There is a lot of talk about the ‘hard to decarbonise’ sectors. One of the key ones is aluminium which is a critical material for many of the key decarbonisation technologies such as solar panels, wind turbines, batteries and electric vehicles. However, the production of aluminium is very energy and carbon intensive. In fact, it is so intensive that that the industry’s annual emissions of 1.1 billion tonnes a year are equivalent to the combined emissions of Germany and France. This of course puts aluminium consumers and potential new ones in a difficult situation if they want to use more of it, and they need to!
They need to because aluminium is unique in that it is lightweight, strong, corrosion-resistant and electrically conductive. There is also plenty of aluminium out there; it is one of the most abundant elements found in the earth’s crust and a lot of is readily available close to the earth’s surface. We also already use a lot of it, some 65m tonnes per year but as we decarbonise we will use much more of it.
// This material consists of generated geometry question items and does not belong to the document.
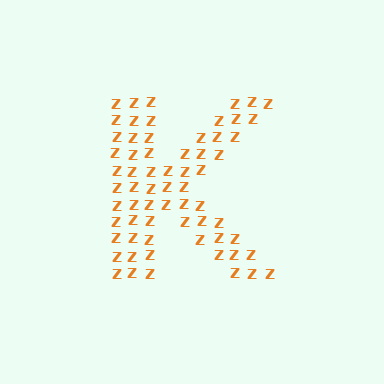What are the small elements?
The small elements are letter Z's.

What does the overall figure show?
The overall figure shows the letter K.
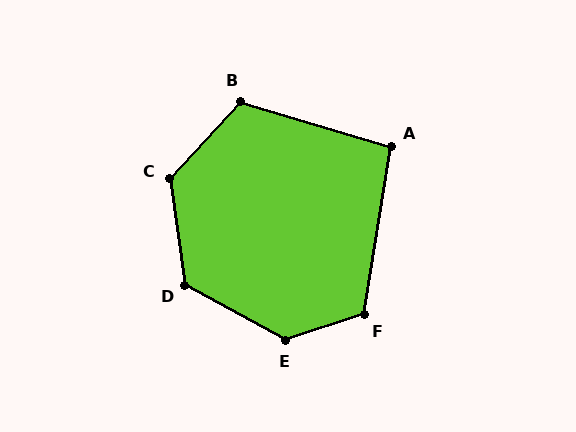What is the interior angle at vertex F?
Approximately 118 degrees (obtuse).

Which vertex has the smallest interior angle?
A, at approximately 98 degrees.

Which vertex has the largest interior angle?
E, at approximately 133 degrees.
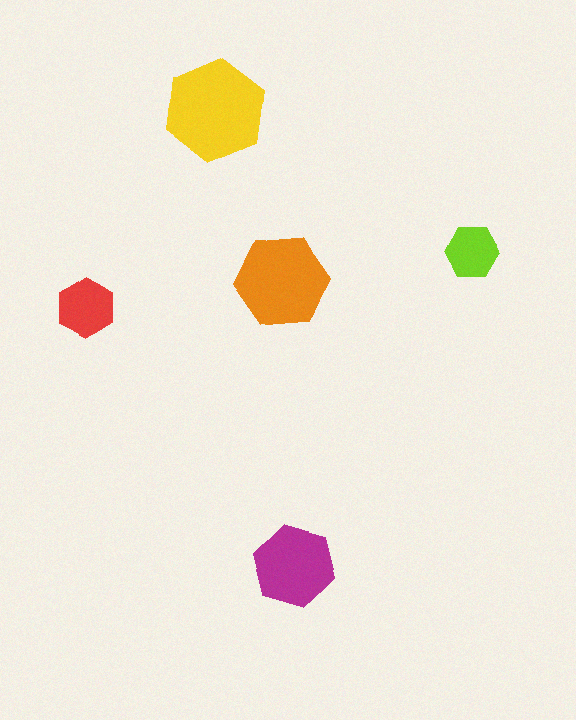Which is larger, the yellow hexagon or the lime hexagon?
The yellow one.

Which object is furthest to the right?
The lime hexagon is rightmost.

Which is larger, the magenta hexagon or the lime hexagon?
The magenta one.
Transport is already the biggest user of aluminium particularly for automobiles. The average automobile uses 180kg of aluminium. Going forward there will be a move to use more aluminium as it is lighter than steel which in turn is positive for the fuel consumption of the vehicle. Its use increases further in electric vehicles, with more of the metal needed for the electric motors and battery casing. This extra usage is likely to be around 70kg per car. Now let’s assume there are 28 million EVs sold in 2030 (BNEF’s EV Outlook) and we are at 20Mt of extra aluminium needed per year.
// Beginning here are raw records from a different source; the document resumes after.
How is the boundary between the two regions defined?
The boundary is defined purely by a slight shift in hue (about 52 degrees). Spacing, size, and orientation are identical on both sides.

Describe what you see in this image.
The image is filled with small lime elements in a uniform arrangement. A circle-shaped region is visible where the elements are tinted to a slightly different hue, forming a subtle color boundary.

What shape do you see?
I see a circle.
Of the new power generation technologies, solar is the one that uses the most aluminium. For every MW of solar installed, some 7 tonnes of aluminium are used, mainly for the frames and racking systems. Aluminium is the chosen material because it is light, durable and does not rust, and there are really no cost-effective alternatives. It is the same with wind turbines, which use about a tonne of aluminium for every MW of installed capacity, with most of the metal going into the wind tower and the nacelle. Again, the alternative solutions are more expensive and less robust. Global solar demand last year was 144GW and wind 91GW. If we assume that demand in 2030 is 615GW of solar and 626GW of wind (again based on BNEF’s New Energy Outlook) that would mean the need for over 4.5Mt of extra aluminium per year.
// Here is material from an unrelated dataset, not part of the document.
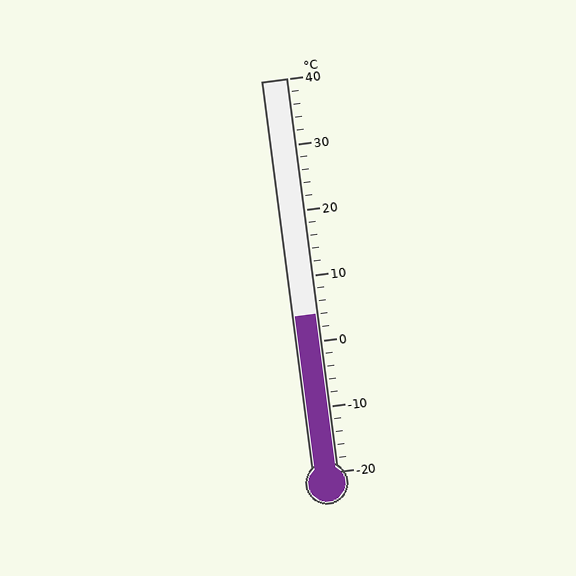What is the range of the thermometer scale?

What this means is that an aggressive greening of our energy system would require 24.5Mt of extra aluminium per year – a 30% increase on current demand – representing additional carbon emissions equivalent to the whole of Italy. The good news is that the use of these technologies does enable us to achieve a positive carbon balance over their lifetimes, but still there will be an increasing focus on the carbon cost of producing materials such as aluminium. This is already the case in Japan, where automobile manufacturers are being forced to consider so-called “Well to Wheel” emissions or lifetime emissions rather than just fuel consumption-related emissions. Europe is also going to follow this path and the same type of standards are likely to take place in other jurisdictions and industries.
In addition, we will see a growing number of carbon schemes put in place to tax carbon production. Perhaps the most radical is in Europe, where under the EU’s proposed new carbon rules, aluminium producers will be forced to pay a tax on their production. At current carbon pricing levels this could add $2,000 a tonne to the cost of carbon-intensive aluminium.
To prevent production moving outside the EU to lower cost but more carbon intensive regions, the EU is planning a so-called border adjustment tax, whereby aluminium importers would also have to pay a tax on their production. This will have a big impact on Chinese production, which is heavily carbon intensive thanks to the use of coal for electricity production. The production of a tonne of Chinese aluminium may emit as much as 16 tonnes of CO2. In contrast, an Icelandic tonne, using geothermal electricity, may be as low as 4 tonnes. In terms of price differential, at current EU CO2 prices, this would result in a $1,000 benefit for the Icelandic producers.
What this all means is that we are going to see huge structural changes in the aluminium industry over the next decade. In my view the biggest losers will be the Chinese and the Indians with their highly carbon intensive production processes. The winners will be the Norwegians, Icelandics and Russians with their renewable-powered facilities. But what is not clear is where all the new green capacity is going to come from. What is clear is that it is a huge opportunity for those that embrace new technologies and ways to produce green aluminium.